Ecco confermato un mutamento di scenario già intuibile mesi fa in un tweet stizzito del presidente Usa: «Voglio la tecnologia 5G, e anche 6G, negli Stati Uniti il prima possibile. Non c’è alcuna ragione per cui dovremmo rimanere indietro». Poco dopo Trump esortava l’Unione europea a controllare i giganti informatici cinesi, menzionando la necessità di difendersi dai loro hacker e da operazioni di cyberspionaggio (nessun accenno trumpiano ad analoghi e sempre più concreti pericoli targati Silicon Valley...).

Se in questo scenario innestiamo anche gli investimenti mirati che Pechino sta realizzando un po’ in tutto il mondo, seguendo strategie per accaparrarsi terre rare e minerali «nobili» per le nuove tecnologie, è facile intuire la portata degli interessi e dei privilegi che gli Usa vogliono difendere. Siamo in piena geopolitica e, in attesa di leggere La nuova guerra fredda di Federico Rampini, trovo aiuto in un libro edito dalla Luiss University Press e scritto da una preparatissima coppia: Luca e Francesca Balestrieri, lui direttore responsabile delle Piattaforme digitali Rai, la figlia ricercatrice nel campo della matematica pura, come pure di intelligenza artificiale e nuove tecnologie. Il loro Guerra digitale è infatti un’ampia e minuta cronaca centrata sulla guerra economico-commerciale fra Stati Uniti e Cina e la parallela corsa per la conquista della leadership tecnologica.
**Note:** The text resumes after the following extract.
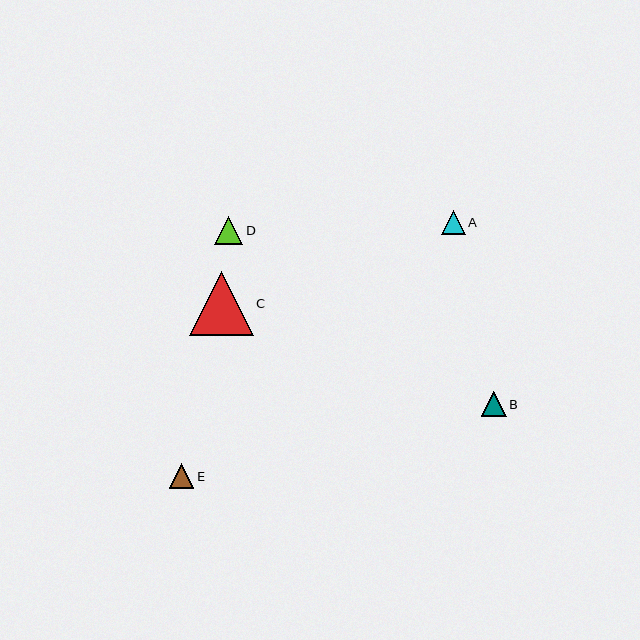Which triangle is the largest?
Triangle C is the largest with a size of approximately 63 pixels.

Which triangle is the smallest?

Il bersaglio grosso, anche se formalmente l’amministrazione Trump porta avanti la guerra su dazi e interscambio commerciale, resta infatti la supremazia nelle nuove tecnologie e al centro troneggia la concorrenza che Huawei riesce ad attivare un po’ ovunque nel mondo (proprio come l’Ue fa con l’Airbus in campo aeronautico). Ma un anno dopo l’arresto della signora Wanzhou, Huawei è sempre in crescita e Pechino non solo dimostra di sopportare le restrizioni Usa ma prosegue anche il programma di trasformazione «Made in China 2025» che, proprio grazie al 6G, dovrebbe consentire alla Cina di «superare gli Stati Uniti nel settore dell’intelligenza artificiale, della robotica e dell’internet delle cose, dei dispositivi intelligenti e interconnessi».

Il lato paradossale della titanica contesa è che nessuno oggi sa esattamente cosa si potrà fare con il 6G. Anche gli esperti si limitano a dire che esso, abbinato all’intelligenza artificiale, consentirà cose incredibili, ipotizzando per ognuno di noi «non più uno smartphone ma una “traccia digitale” che ci seguirà ovunque, una sorta di “cloud” personale che in ogni momento ci consiglierà su cosa fare». Sarà il «Mondo Nuovo» preconizzato da Aldous Huxley? Quello in cui adoreremo la tecnologia che ci libera anche dalla fatica di pensare?